Saturday, January 26, 2019

Build Yourself a Pi-Hole



Web ads irritate me. What can I say, I'm easily distracted. A text ad in a side bar is one thing, but when I browse to a page and an animated woman steps forward and starts talking I lose it. The advertisers and trackers have gone way to far and I install ad and script blockers on my browsers by default.

What would be really cool would be to block the requests for ads and trackers at the router level, protecting everything connected to my network regardless of O/S or browser. Even my phone (while it's on Wi-Fi) would be protected.

Turns out there is such a beast, the Pi-Hole, a DIY DNS server built on a Raspberry Pi. I won't get into the installation, the instructions are dead simple (interesting expression). I went from bare RPi to 100% operational in about an hour. And if things go haywire, rolling back your network configuration is very easy to do.

I've had mine up and running for a few weeks now and I don't pay attention to it any more but watching the stats for a few days was a real eye-opener. You think you own your smartphone or tablet? Ha! These devices phone home more than...I don't don't what but they sure do a lot of chatting with people who want to know all about them, and by extension, me. 

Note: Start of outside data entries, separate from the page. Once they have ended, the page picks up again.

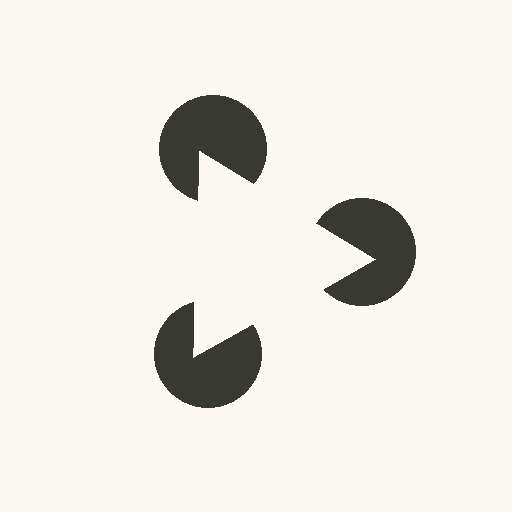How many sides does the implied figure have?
3 sides.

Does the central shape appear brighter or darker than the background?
It typically appears slightly brighter than the background, even though no actual brightness change is drawn.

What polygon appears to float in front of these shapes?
An illusory triangle — its edges are inferred from the aligned wedge cuts in the pac-man discs, not physically drawn.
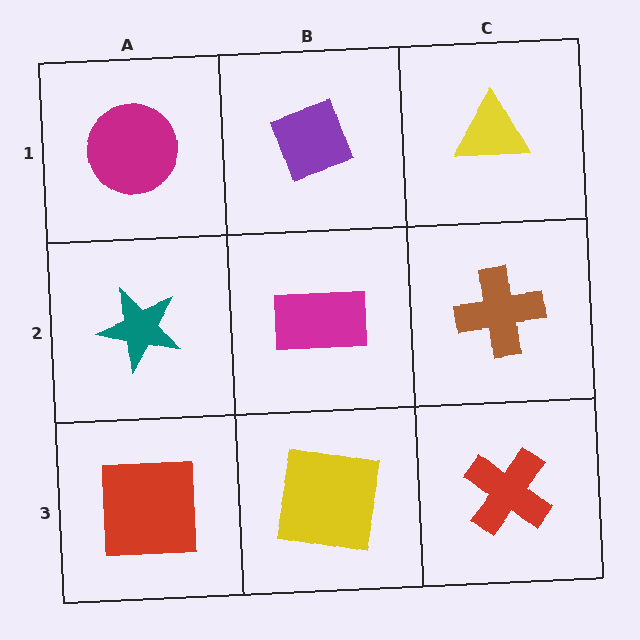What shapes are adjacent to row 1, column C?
A brown cross (row 2, column C), a purple diamond (row 1, column B).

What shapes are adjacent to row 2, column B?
A purple diamond (row 1, column B), a yellow square (row 3, column B), a teal star (row 2, column A), a brown cross (row 2, column C).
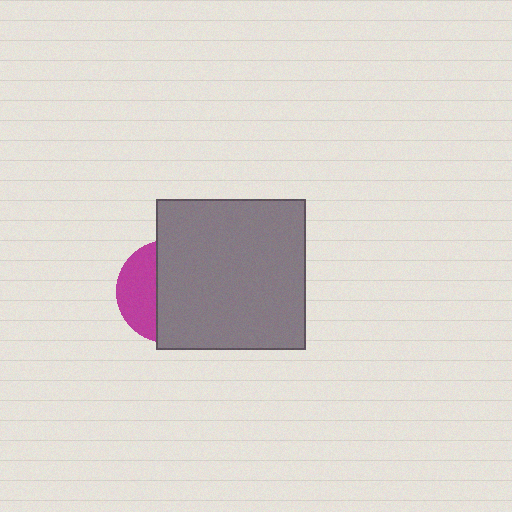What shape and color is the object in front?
The object in front is a gray square.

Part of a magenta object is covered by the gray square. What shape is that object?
It is a circle.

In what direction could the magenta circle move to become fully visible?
The magenta circle could move left. That would shift it out from behind the gray square entirely.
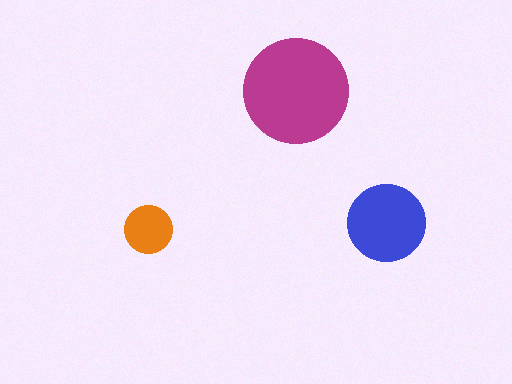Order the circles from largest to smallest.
the magenta one, the blue one, the orange one.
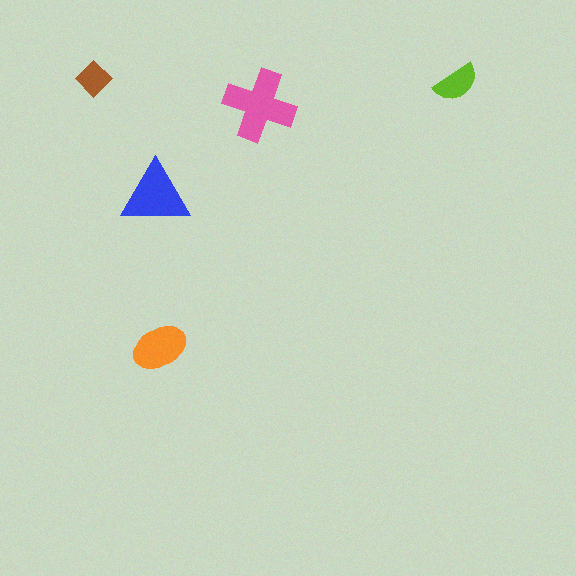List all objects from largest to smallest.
The pink cross, the blue triangle, the orange ellipse, the lime semicircle, the brown diamond.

I know having a smartphone is kind of like using a customer loyalty card at a grocery store. I get fabulous discounts in return for letting marketers virtually follow me around the store watching what I buy. But holy Toledo...well, see for yourself.

If you already have a Raspberry Pi laying around the investment is zero +time. I'm using an RPi 3B+ but the CPU load is very low and a lower powered Raspberry Pi should work fine. YMMV, of course.